$P(x,y)dx+Q(x,y)dy$ is an exact differential iff $ \frac{\partial P}{\partial y} = \frac{\partial Q}{\partial x}$, while $ A_1 (x,y,z) dx + A_2 (x,y,z) dy + A_3 (x,y,z) dz$ is an exact differential iff $\nabla \times \mathbf{A} = \mathbf{0}$ where $\mathbf{A} = A_1 \mathbf{i} + A_2 \mathbf{j} + A_3 \mathbf{k}$. I wonder if exists a simple general rule that summarizes necessary and sufficient conditions for \begin{equation} f_1 (x_1,\dots,x_n) dx_1 + \dots + f_n (x_1,\dots,x_n) dx_n \end{equation} to be exact. I fear a complete answer to this needs a book, but leaving away a proofs and supposing that functions are very well behaved?
Edit
I guess (it's correct?) that these four claims are equivalent:
$\quad$ i) $\frac{\partial f_i}{\partial x_j} = \frac{\partial f_j}{\partial x_i} \quad i \neq j \quad$ everywhere
$\quad$ ii) $df$ is exact ($\exists f \, : \, df= \sum_{x_i} \frac{\partial f}{\partial x_i} dx_i$)

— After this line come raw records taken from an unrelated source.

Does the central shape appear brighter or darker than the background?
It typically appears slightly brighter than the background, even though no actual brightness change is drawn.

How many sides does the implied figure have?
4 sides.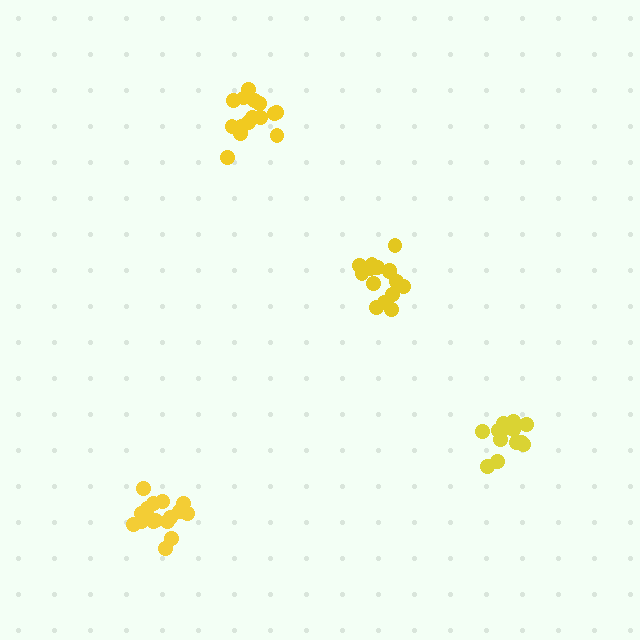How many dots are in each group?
Group 1: 15 dots, Group 2: 15 dots, Group 3: 15 dots, Group 4: 16 dots (61 total).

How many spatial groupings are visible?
There are 4 spatial groupings.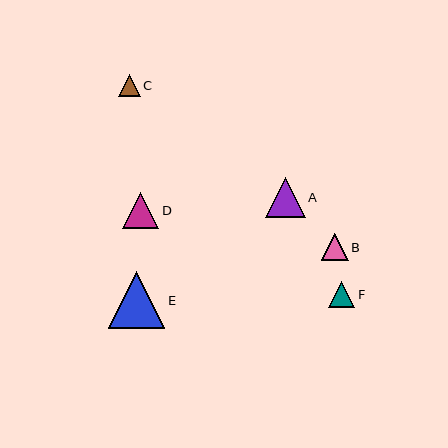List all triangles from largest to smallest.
From largest to smallest: E, A, D, B, F, C.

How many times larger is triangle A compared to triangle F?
Triangle A is approximately 1.5 times the size of triangle F.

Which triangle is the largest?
Triangle E is the largest with a size of approximately 56 pixels.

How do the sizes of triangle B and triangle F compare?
Triangle B and triangle F are approximately the same size.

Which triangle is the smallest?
Triangle C is the smallest with a size of approximately 22 pixels.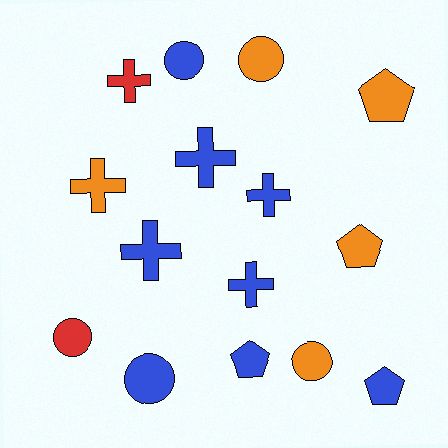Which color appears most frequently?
Blue, with 8 objects.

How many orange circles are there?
There are 2 orange circles.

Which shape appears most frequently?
Cross, with 6 objects.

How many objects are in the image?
There are 15 objects.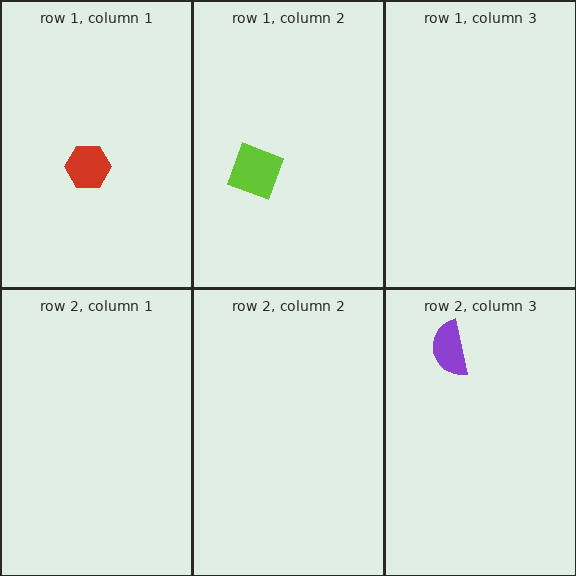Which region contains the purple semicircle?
The row 2, column 3 region.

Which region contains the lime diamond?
The row 1, column 2 region.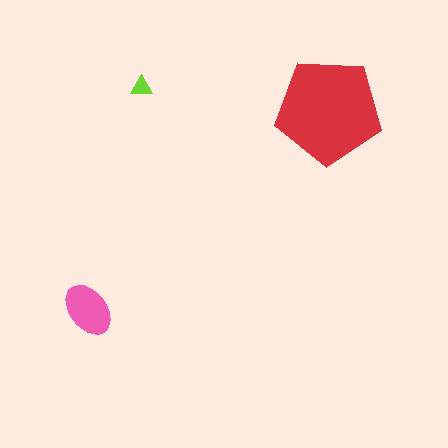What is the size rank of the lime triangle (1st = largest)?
3rd.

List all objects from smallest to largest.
The lime triangle, the pink ellipse, the red pentagon.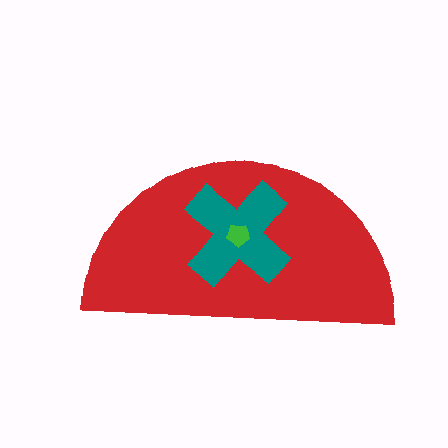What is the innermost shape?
The green pentagon.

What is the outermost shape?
The red semicircle.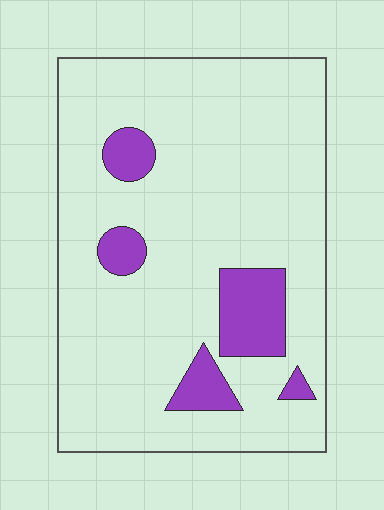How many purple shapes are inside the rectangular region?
5.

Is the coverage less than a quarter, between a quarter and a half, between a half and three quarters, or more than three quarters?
Less than a quarter.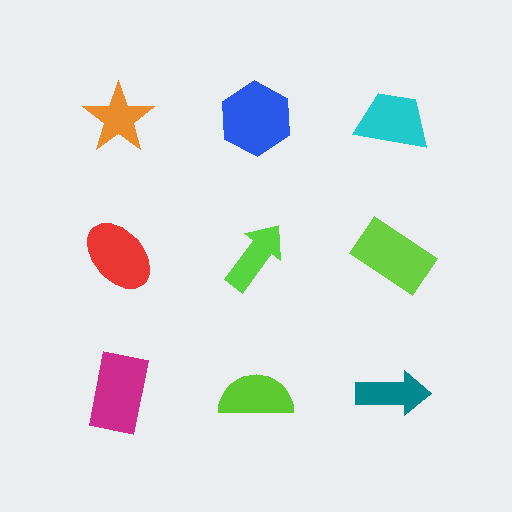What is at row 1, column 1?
An orange star.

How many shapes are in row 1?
3 shapes.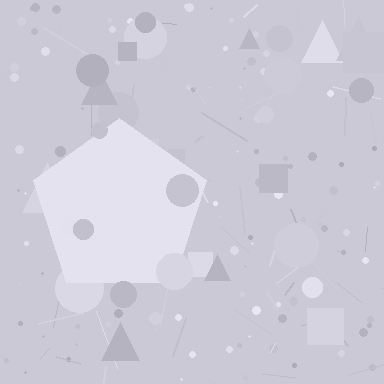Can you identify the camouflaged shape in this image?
The camouflaged shape is a pentagon.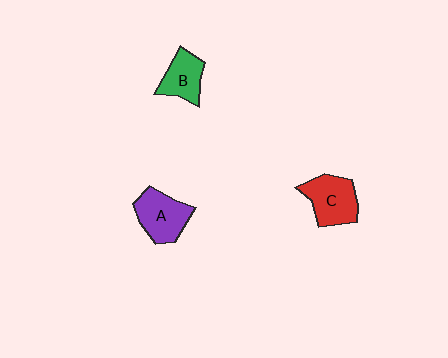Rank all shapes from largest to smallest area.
From largest to smallest: C (red), A (purple), B (green).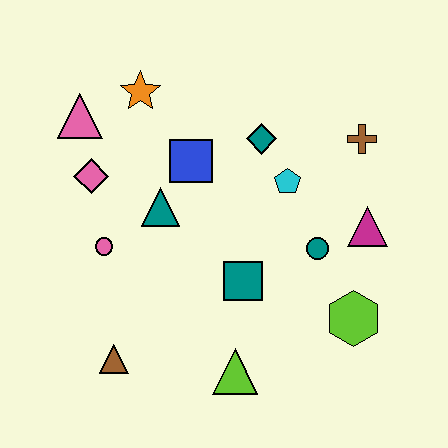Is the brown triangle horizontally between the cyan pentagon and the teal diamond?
No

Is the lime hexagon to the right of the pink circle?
Yes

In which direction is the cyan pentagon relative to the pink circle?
The cyan pentagon is to the right of the pink circle.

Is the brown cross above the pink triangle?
No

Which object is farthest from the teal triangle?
The lime hexagon is farthest from the teal triangle.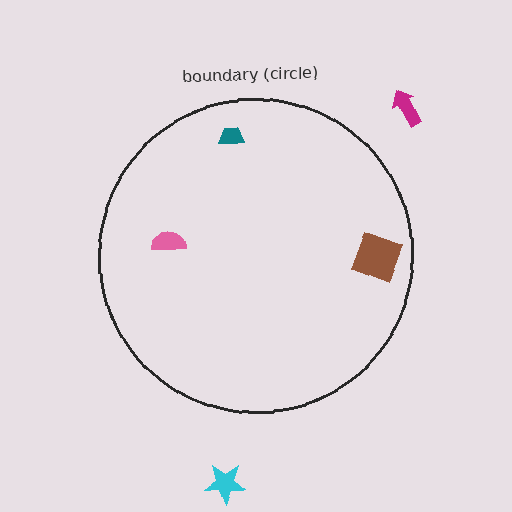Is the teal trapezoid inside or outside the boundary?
Inside.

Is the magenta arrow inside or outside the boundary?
Outside.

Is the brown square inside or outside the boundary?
Inside.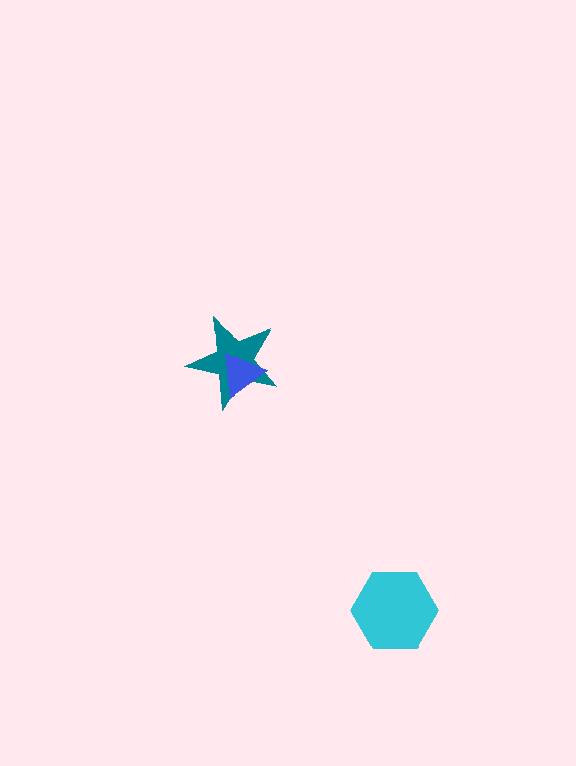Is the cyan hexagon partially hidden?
No, no other shape covers it.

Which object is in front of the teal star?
The blue triangle is in front of the teal star.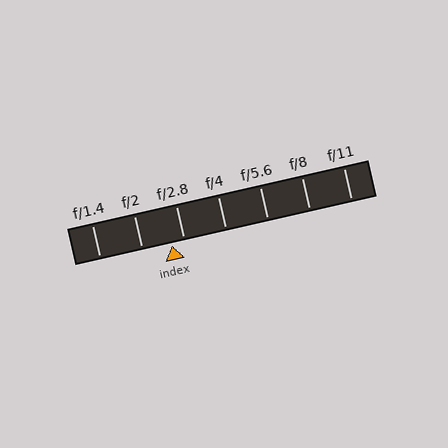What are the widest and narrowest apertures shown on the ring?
The widest aperture shown is f/1.4 and the narrowest is f/11.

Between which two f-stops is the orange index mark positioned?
The index mark is between f/2 and f/2.8.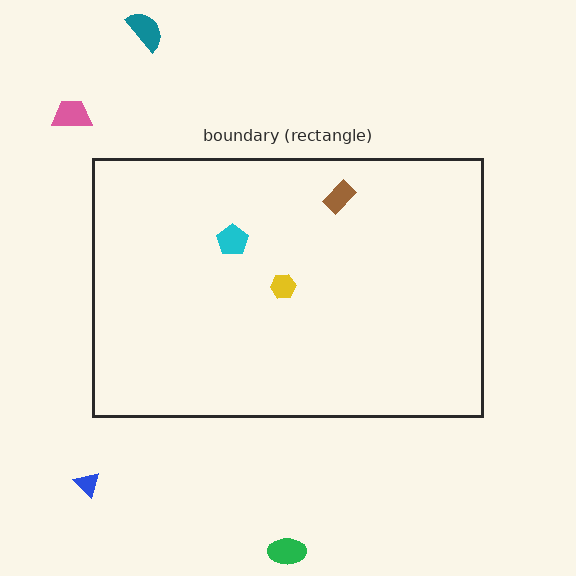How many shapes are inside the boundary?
3 inside, 4 outside.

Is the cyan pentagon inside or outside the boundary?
Inside.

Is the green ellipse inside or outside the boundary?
Outside.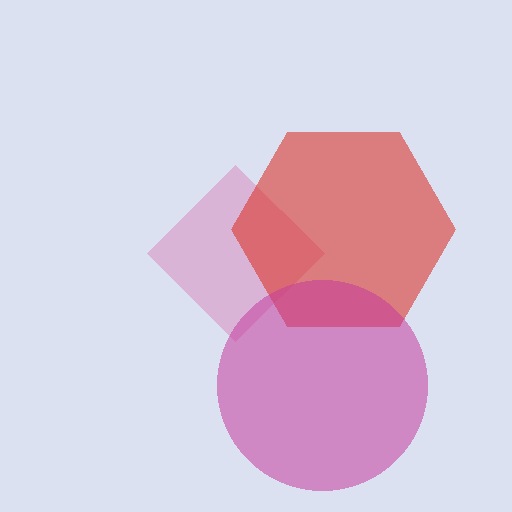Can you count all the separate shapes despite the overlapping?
Yes, there are 3 separate shapes.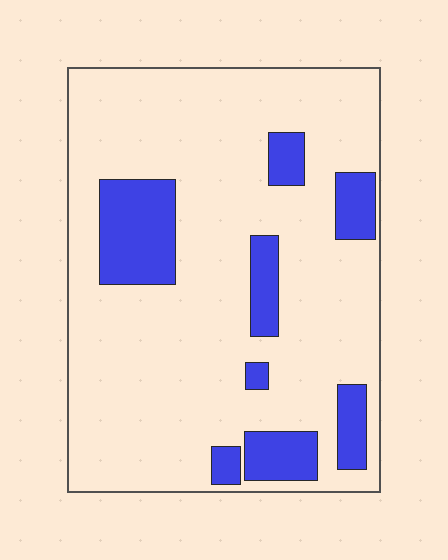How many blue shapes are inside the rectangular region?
8.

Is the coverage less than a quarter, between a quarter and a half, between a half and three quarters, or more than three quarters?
Less than a quarter.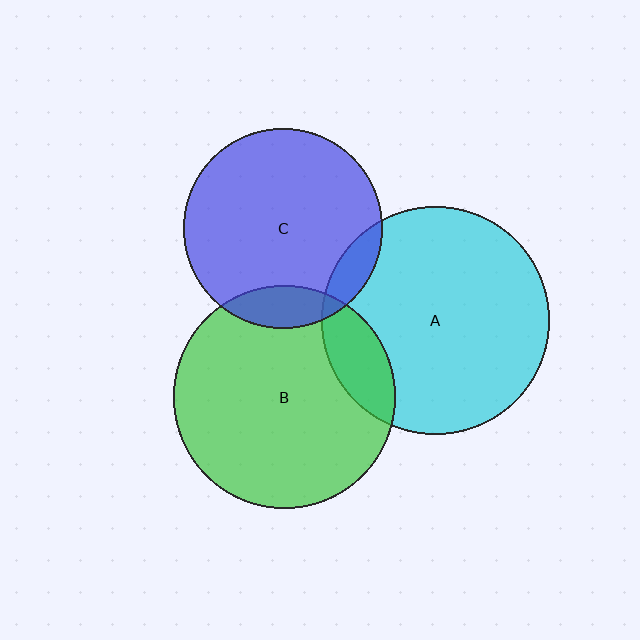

$\quad$ iii) Integral between two point $(x_1,\dots,x_n)$ is indipendent from path ($\int df$ is path independent)
$\quad$ iv) Integral on a closed path is zero ($\oint_P df = 0 \,\, \forall P $)
(iii) $\Leftrightarrow$ (iv) is simple, (ii) $\Rightarrow$ (iii) (and so (ii) $\Rightarrow$ (iv)) too is simple. It is not hard to show that ((i)$\wedge$(iii))$\Rightarrow$(ii). If it were possible to show that (iii)$\Rightarrow$(i) we would have the fully equivalence of (ii), (iii) and (iv) and we only would need one of (i)$\Rightarrow$(ii), (i)$\Rightarrow$(iii) or (i)$\Rightarrow$(iv) to end the job.
Is it possible to follow a such course? How to prove (iii)$\Rightarrow$(i) and one between (i)$\Rightarrow$(ii), (i)$\Rightarrow$(iii) or (i)$\Rightarrow$(iv)? But first of all: are the four claims equivalent?
You are ignoring issues with singularities, but, yes, if the curl is everywhere zero in $\Bbb R^3$, then $\mathbf A$ is conservative, i.e., the $1$-form is exact.
In $n$ dimensions, the analogous statement is that if $$\frac{\partial f_i}{\partial x_j} = \frac{\partial f_j}{\partial x_i} \quad\text{for all }i\ne j,$$ everywhere in $\Bbb R^n$ (or in a simply-connected region), then the $1$-form $\sum f_i\,dx_i$ is exact.